Paul Brawley, executive director of the ship for the Department of Conservation and Recreation, made sure the repairs adhered both to U.S. Coast Guard standards and the Department of the Interior¹s standards for historic vessel preservation.
Among the historical tidbits Hildreth has learned is the boat’s near demise when it caught fire in the 1930s. “They actually sank it to save it,” by a dock in Brooklyn.
This was the boat’s second overhaul in two years, Hildreth said. The first, to the tune of about $300,000, was done locally. The more extensive repairs just completed were funded by a $500,000 Save American Treasures grant from the National Park Service, a $500,000 match from the DCR and private donations.

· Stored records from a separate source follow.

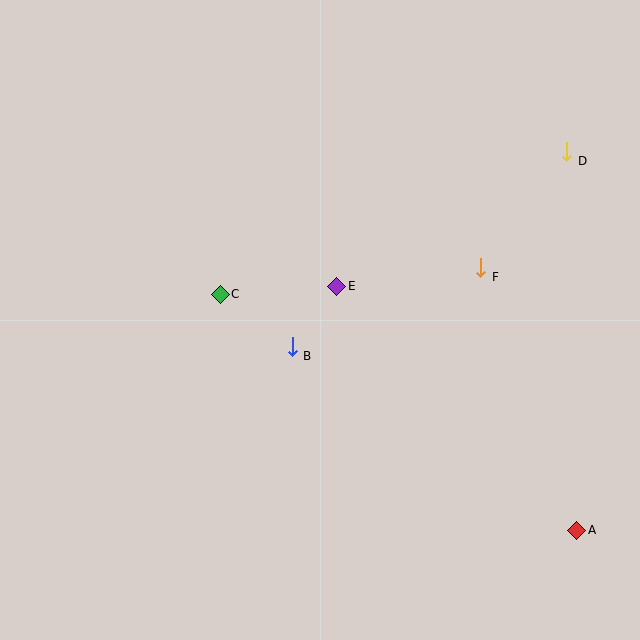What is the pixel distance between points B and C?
The distance between B and C is 95 pixels.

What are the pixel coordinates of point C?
Point C is at (220, 294).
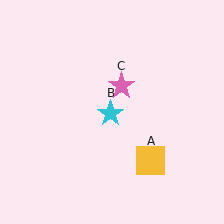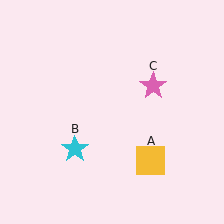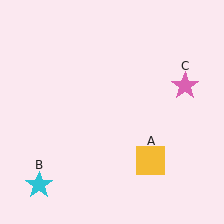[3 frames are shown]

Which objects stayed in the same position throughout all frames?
Yellow square (object A) remained stationary.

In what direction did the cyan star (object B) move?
The cyan star (object B) moved down and to the left.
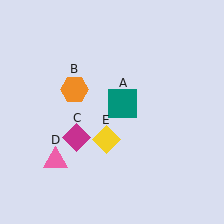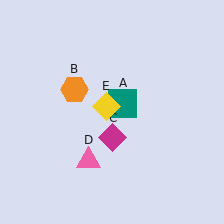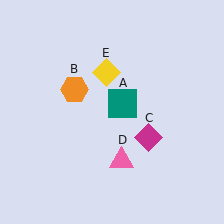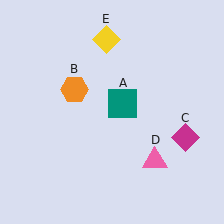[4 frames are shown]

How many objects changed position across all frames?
3 objects changed position: magenta diamond (object C), pink triangle (object D), yellow diamond (object E).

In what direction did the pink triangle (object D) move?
The pink triangle (object D) moved right.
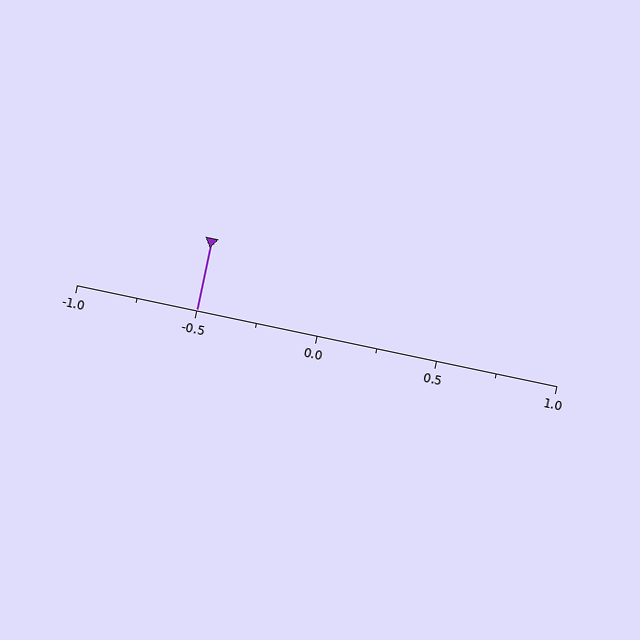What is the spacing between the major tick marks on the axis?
The major ticks are spaced 0.5 apart.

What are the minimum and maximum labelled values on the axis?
The axis runs from -1.0 to 1.0.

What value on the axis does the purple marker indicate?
The marker indicates approximately -0.5.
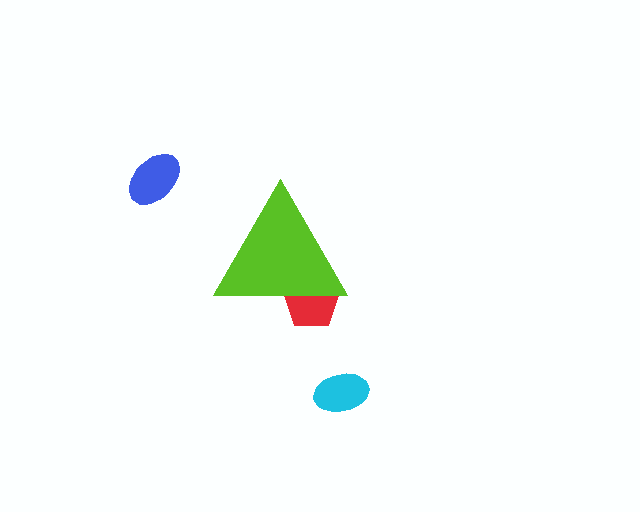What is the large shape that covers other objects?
A lime triangle.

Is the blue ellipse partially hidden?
No, the blue ellipse is fully visible.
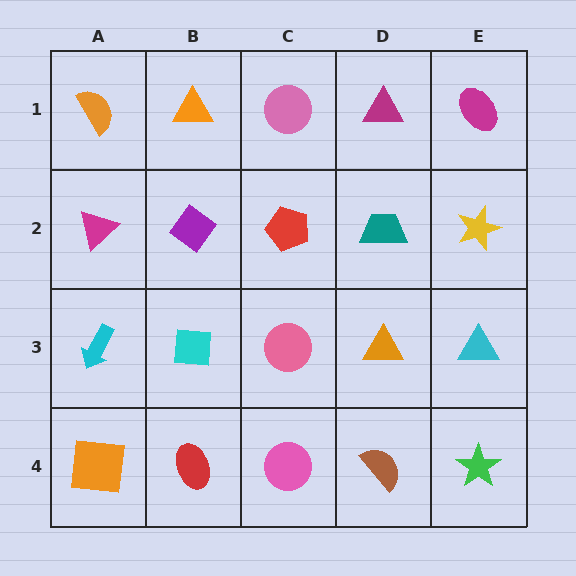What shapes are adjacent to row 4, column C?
A pink circle (row 3, column C), a red ellipse (row 4, column B), a brown semicircle (row 4, column D).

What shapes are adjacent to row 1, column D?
A teal trapezoid (row 2, column D), a pink circle (row 1, column C), a magenta ellipse (row 1, column E).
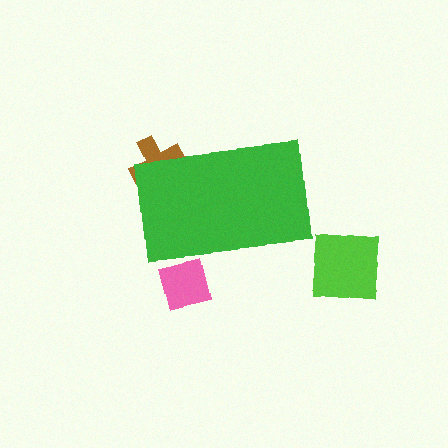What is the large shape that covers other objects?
A green rectangle.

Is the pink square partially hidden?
No, the pink square is fully visible.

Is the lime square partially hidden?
No, the lime square is fully visible.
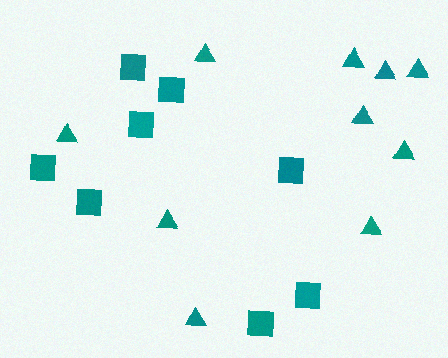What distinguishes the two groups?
There are 2 groups: one group of squares (8) and one group of triangles (10).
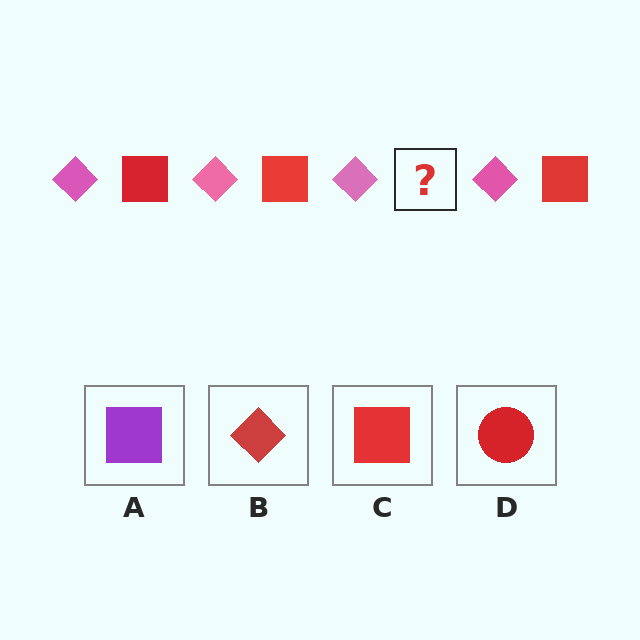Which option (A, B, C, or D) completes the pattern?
C.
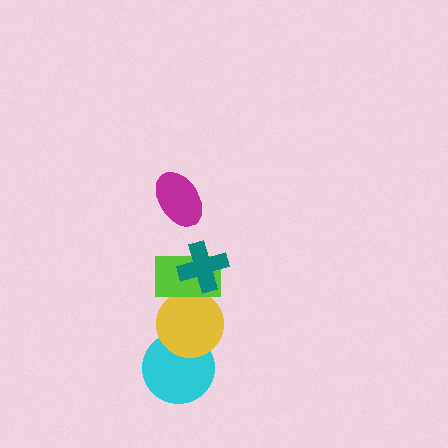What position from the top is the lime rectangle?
The lime rectangle is 3rd from the top.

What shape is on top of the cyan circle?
The yellow circle is on top of the cyan circle.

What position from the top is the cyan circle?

Hildreth, along with several other people, took the Cuttyhunk Ferry to greet the Ernestina.
“As that ship came over the mist, all I could think of was how majestic she looked and then how patient she was,” he said, referring to her 11-month absence while the forward part of the hull was restored at the Boothbay Harbor Shipyard in Maine.
The sight of the Ernestina appearing through the fog made misty the eyes of quite a few people who waved and shouted greetings from the ferry’s deck. Then the ferry followed the schooner in silent respect until it reached the pier in New Bedford.
“It’s very moving. I did not expect to get weepy but I did,” said Sally Brownell, who sings in the sea chantey chorus.
Laura Pires Hester, vice chairwoman of the Schooner Ernestina Commission, said, “The Ernestina has many stories in her 115-year history and she has many more stories to tell. And that’s why we have to get her back to sailing shape again.”